Sauter A, Arthasana D, Dittmann H, Pritzkow M, Wiesinger B, Schmehl J, Brechtel K, Bantleon R, Claussen C, Kehlbach R. In vitro comparison of the antiproliferative effects of rhenium-186 and rhenium-188 on human aortic endothelial cells.
Cardiovasc Intervent Radiol 2010;
34:816-23. [PMID:
21046387 DOI:
10.1007/s00270-010-0003-z]
[Citation(s) in RCA: 0] [Impact Index Per Article: 0] [Reference Citation Analysis] [Abstract] [Track Full Text] [Journal Information] [Submit a Manuscript] [Subscribe] [Scholar Register] [Received: 08/04/2010] [Accepted: 09/20/2010] [Indexed: 11/30/2022]
Abstract
PURPOSE
Rhenium-186 ((186)Re) and rhenium-188 ((188)Re) are promising radionuclides for the inhibition of restenosis after percutaneous transluminal angioplasty or other vascular interventions.
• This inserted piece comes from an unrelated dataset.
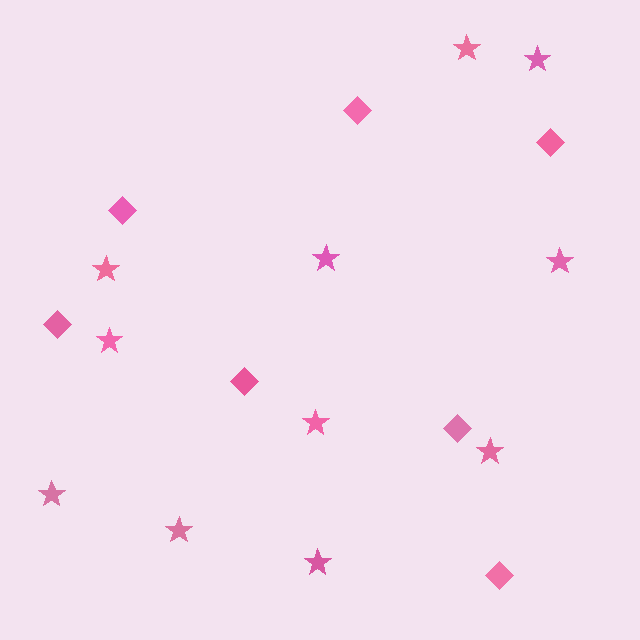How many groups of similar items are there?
There are 2 groups: one group of diamonds (7) and one group of stars (11).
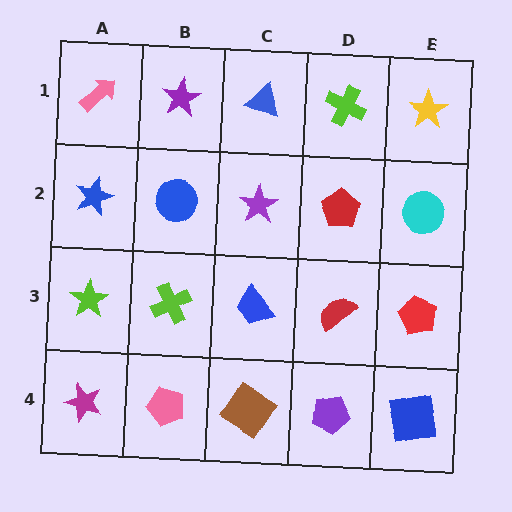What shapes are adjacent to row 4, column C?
A blue trapezoid (row 3, column C), a pink pentagon (row 4, column B), a purple pentagon (row 4, column D).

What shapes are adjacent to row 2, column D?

Until now the maximal dose tolerance of endothelial cells has not been clearly known.
MATERIALS AND METHODS
To characterize the effects of local irradiation treatment, human aortic endothelial cells (ECs) were incubated with different doses of (186)Re and (188)Re. Two days after plating, ECs received treatment for a period of 5 days. The total radiation doses applied were 1, 4, 8, 16, and 32 Gy. On days 1, 3, 5, 7, and 12 after initial rhenium incubation, cell growth, clonogenic activity, cell-cycle distribution, and cytoskeletal architecture were evaluated.
RESULTS
From the first day on, a dose-dependent growth inhibition was observed. Cumulative doses of ≥32 Gy caused a weak colony formation and significant alterations in the cytoskeletal architecture. An increased fraction of cells in G2/M phase was seen for cumulative radiation doses of ≥16 Gy. Interestingly, there were no significant differences between (186)Re and (188)Re.
CONCLUSION
Even for low dose rates of β particles a dose-dependent proliferation inhibition of ECs is seen. Doses beyond 32 Gy alter the cytoskeletal architecture with possibly endothelial dysfunction and late thrombosis.